I have a design question I can't get a good solution for. This is my problem:
There are two different object "trees" which need to processed together. Object tree one:
AbstractObjectTreeOne
withSub1ObjectTreeOne
andSub2ObjectTreeOne
AbstractObjectTreeTwo
withSub1ObjectTreeTwo
andSub2ObjectTreeTwo
I now have a method where I get a list of AbstractObjectTreeOne and a list of AbstractObjectTreeTwo. They are exact the same size and "match" to each other by name. So I can loop through the objects in the list of AbstractObjectTreeOne and get the according AbstractObjectTreeTwo by name.
Now it should be validated if the "matching" objects (by name) really match to each other, so the current code contains a lot of instanceof stuff. Example:
if (!(objectOfAbstractObjectTreeOne instanceof Sub1ObjectTreeOne)) {
throw exception;
}
and then also in the same method
if (!(objectOfAbstractObjectTreeTwo instanceof Sub1ObjectTreeTwo)) {
throw exception;
}
After that, both parameters are cast to their "real" subtype to be further processed. This also does not feel very good.

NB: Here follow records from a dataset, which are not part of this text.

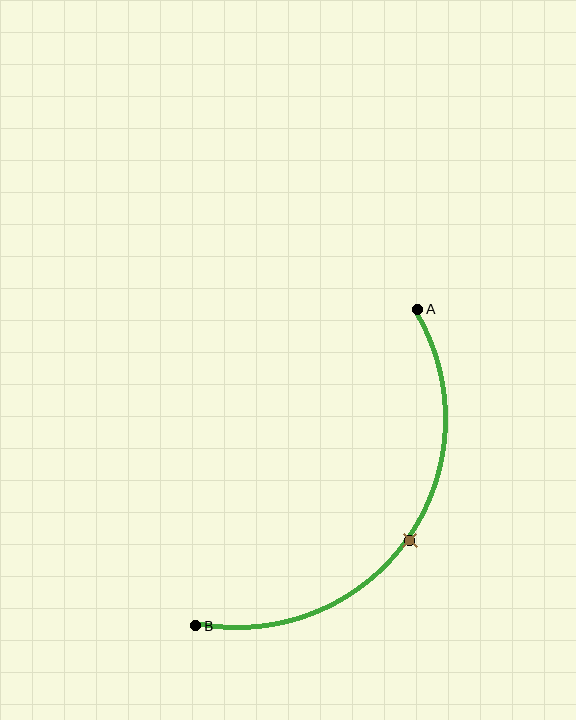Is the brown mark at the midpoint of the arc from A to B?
Yes. The brown mark lies on the arc at equal arc-length from both A and B — it is the arc midpoint.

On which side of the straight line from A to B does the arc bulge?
The arc bulges below and to the right of the straight line connecting A and B.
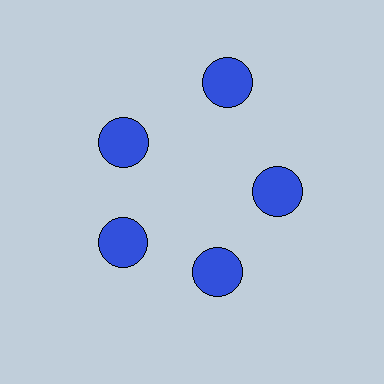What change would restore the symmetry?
The symmetry would be restored by moving it inward, back onto the ring so that all 5 circles sit at equal angles and equal distance from the center.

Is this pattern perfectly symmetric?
No. The 5 blue circles are arranged in a ring, but one element near the 1 o'clock position is pushed outward from the center, breaking the 5-fold rotational symmetry.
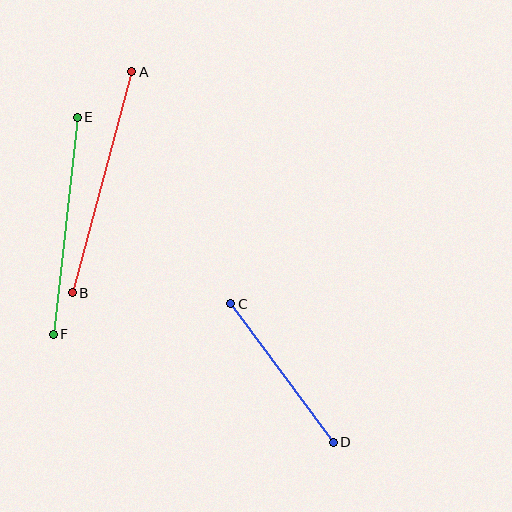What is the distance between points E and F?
The distance is approximately 218 pixels.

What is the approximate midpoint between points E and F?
The midpoint is at approximately (65, 226) pixels.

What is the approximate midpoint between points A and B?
The midpoint is at approximately (102, 182) pixels.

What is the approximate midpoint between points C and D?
The midpoint is at approximately (282, 373) pixels.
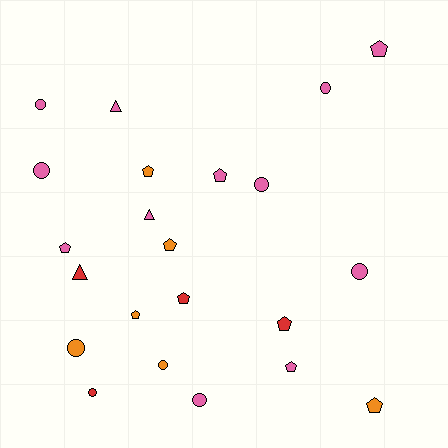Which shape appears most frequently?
Pentagon, with 10 objects.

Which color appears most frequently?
Pink, with 12 objects.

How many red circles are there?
There is 1 red circle.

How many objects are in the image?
There are 22 objects.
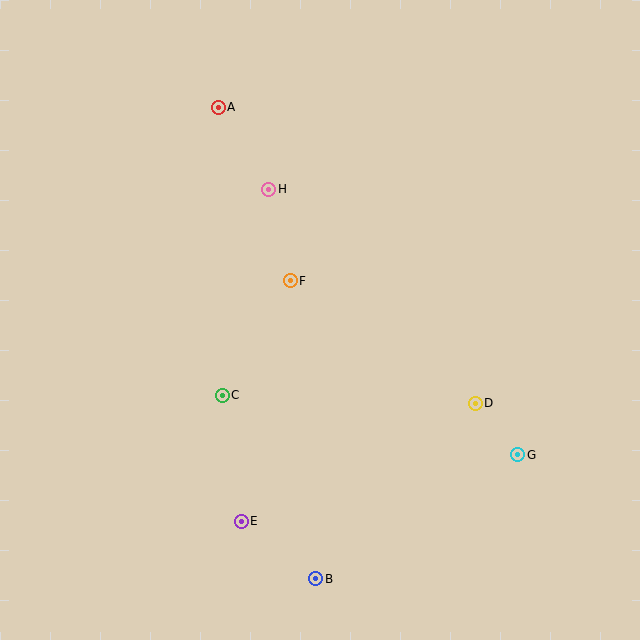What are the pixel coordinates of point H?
Point H is at (269, 189).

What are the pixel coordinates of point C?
Point C is at (222, 395).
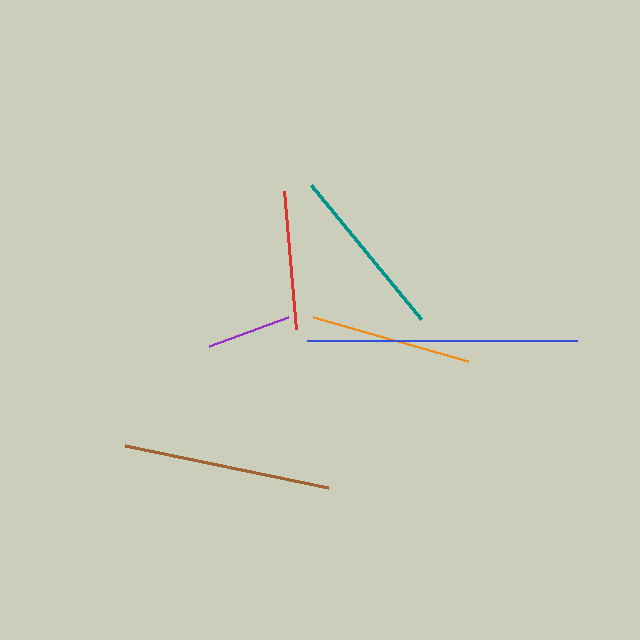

This all feels not very object-oriented, but I currently do not have a good idea how to solve this. I tried the visitor pattern, but it only solves the instanceof issue in either AbstractObjectTreeOne or AbstractObjectTreeTwo and still contains a lot of instanceof.
Maybe some of you have a good idea about this kind of problem. Maybe it's easy to solve, but I do not have the right idea yet.